Caching the AI: Slashing LLM Latency with Redis & MongoDB
Every LLM call is the slowest, most expensive, most rate-limited hop in your request path. Treat it like a fast database query and your portal falls over the first time a thousand users hit it at once. The fix is not a faster model — it is refusing to call the model at all when you do not have to. A disciplined cache tier between the user and the LLM is what keeps an enterprise admin portal at 99.9% uptime and 25% lower latency under real load.
The LLM is a network call you cannot trust to be fast
Provider latency is variable by design, throughput is capped by a rate limit you do not control, and every token costs money. None of those are problems you solve in the prompt — they are problems you solve in the architecture, by putting a cache between your traffic and the model and making sure the common case never reaches the provider.
A cache between the user and the model
Start with the obvious win: cache-aside on Redis. Before paying for a completion, hash the resolved prompt and check for a hit. Deterministic prompts — system summaries, classification, repeated lookups — return in single-digit milliseconds instead of seconds, and never consume rate budget.

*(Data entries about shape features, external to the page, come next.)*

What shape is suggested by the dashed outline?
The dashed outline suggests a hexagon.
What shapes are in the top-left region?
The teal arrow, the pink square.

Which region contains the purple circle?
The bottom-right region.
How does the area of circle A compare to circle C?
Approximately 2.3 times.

// cache-aside: never pay for the model on a repeat
const key = hash(prompt);
const hit = await redis.get(key);
if (hit) return JSON.parse(hit); // ~3ms, $0
const answer = await llm.complete(prompt);
await redis.set(key, JSON.stringify(answer), "EX", 3600);
return answer;Exact-match is not enough — add a semantic layer
Users phrase the same question ten ways. An exact-match key misses all ten. Layer a semantic cache on top: embed the incoming prompt, search a vector index of recent prompts, and if the nearest neighbor is within a tight similarity threshold, return its cached answer. This converts a long tail of near-duplicates into hits — the single biggest lever on provider load in a high-traffic portal.
MongoDB indexing for the data the model reads
Caching the model is half the story; the other half is the retrieval the model depends on. If every completion is preceded by a slow Mongo query, you have just moved the bottleneck. Index for the actual access patterns — compound indexes on the fields your queries filter and sort by, covered indexes where you can return straight from the index without touching documents. The goal is that the data feeding the prompt is never the thing keeping the user waiting.

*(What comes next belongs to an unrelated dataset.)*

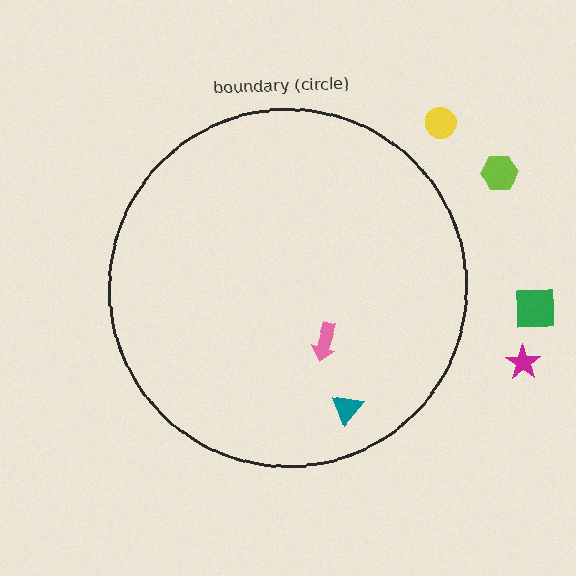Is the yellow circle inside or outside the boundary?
Outside.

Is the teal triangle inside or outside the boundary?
Inside.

Insulating the rate limit at 4,000+ users
With exact and semantic caching absorbing the repeat traffic, only genuinely novel prompts reach the provider — and those you shape with a request queue and a concurrency cap tuned to your rate limit, so a spike degrades into a few hundred extra milliseconds of queueing rather than a wall of 429s. The provider never sees your peak; it sees your cache-miss rate, which is a fraction of it.
Scaling an AI feature is not about making the model faster. It is about ensuring the model is the exception in your request path, not the rule.
This is the caching architecture behind the CMZ enterprise portal — Redis cache rings, indexed reads, and rate-limit insulation holding latency and uptime steady across thousands of active endpoints.